Listening to the stories that present day immigrants tell of fleeing the fighting and terror in their everyday lives; we can easily link the plight of Mary, Joseph and Jesus to theirs.

The story of the Incarnation would have been quite different Patrick Carolan, executive director of the Franciscan Action Network says had it happened today and Mary and Joseph were from Mexico and traveled to the United States.  Advent calls each of us, friends, to look at our world with largesse—be accepting of all people, trying to include all, be present in some way to all, seeing the possibility of ourselves in this situation, see all as equals, no greater, no less than ourselves, but one as God created us, as Jesus lived among us and showed us the way.

We are called upon today to accept the challenge to stay awake—to be alert for the times to bring life and hope to a world that is so badly needing these gifts and awaiting their arrival. We try here in small ways as a Church as we help with the monthly meals at the Catholic Worker, bring groceries each Sunday for the Winona Food Shelf, participate in home-delivered meals in February, give of our time to staff the Winona Warming Center for the homeless, give of our wealth in the collection basket each week to support justice needs around our city, nation and world, as well as what each of us do individually, separate from our church community.  A reminder of the initiative of the Franciscan Water Group that I shared on the web for us to be aware of our water use and look for ways to save. We are presently in the 10 Days of Giving to restock the Winona Food Shelf—let’s remember to bring in non-perishable food items to help this worthy cause.  Our board has agreed in addition to give a $300 donation to assist. Hope is paramount in Advent and that is perhaps why I so treasure this time of year—the new beginning—the chance for new life—the possibilities are endless, really.
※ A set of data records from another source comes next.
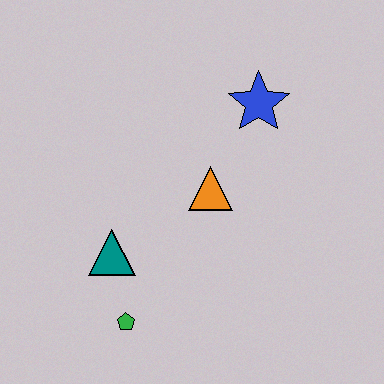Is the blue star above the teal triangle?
Yes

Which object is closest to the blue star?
The orange triangle is closest to the blue star.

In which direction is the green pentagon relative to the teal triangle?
The green pentagon is below the teal triangle.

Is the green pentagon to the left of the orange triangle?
Yes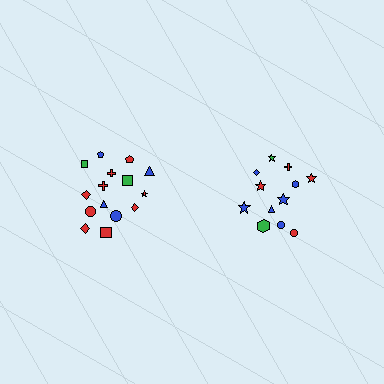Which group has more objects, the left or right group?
The left group.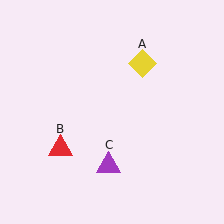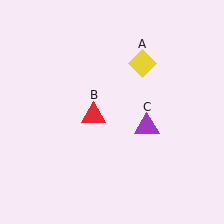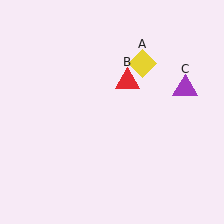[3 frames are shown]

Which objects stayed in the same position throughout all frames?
Yellow diamond (object A) remained stationary.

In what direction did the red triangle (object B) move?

This next month tends to be a busy time for all of us as we prepare for Christmas—and I would remind and encourage each of us to not let this beautiful season of Advent get passed over and rush head-long into Christmas and all the festivities.  We wouldn’t think of having a big event and do none of the preparations.  The same is true here for the season of Advent. Give yourself each day, even a small amount of time to be quiet with God—maybe when you are driving to work or elsewhere—turn off the radio—when you get stopped for a train, rather than being frustrated, quiet yourself for a few moments, get in touch with God who loves you so much— however you do that best and prepare your heart for the coming of this great gift among us—Emmanuel—God-With-Us!”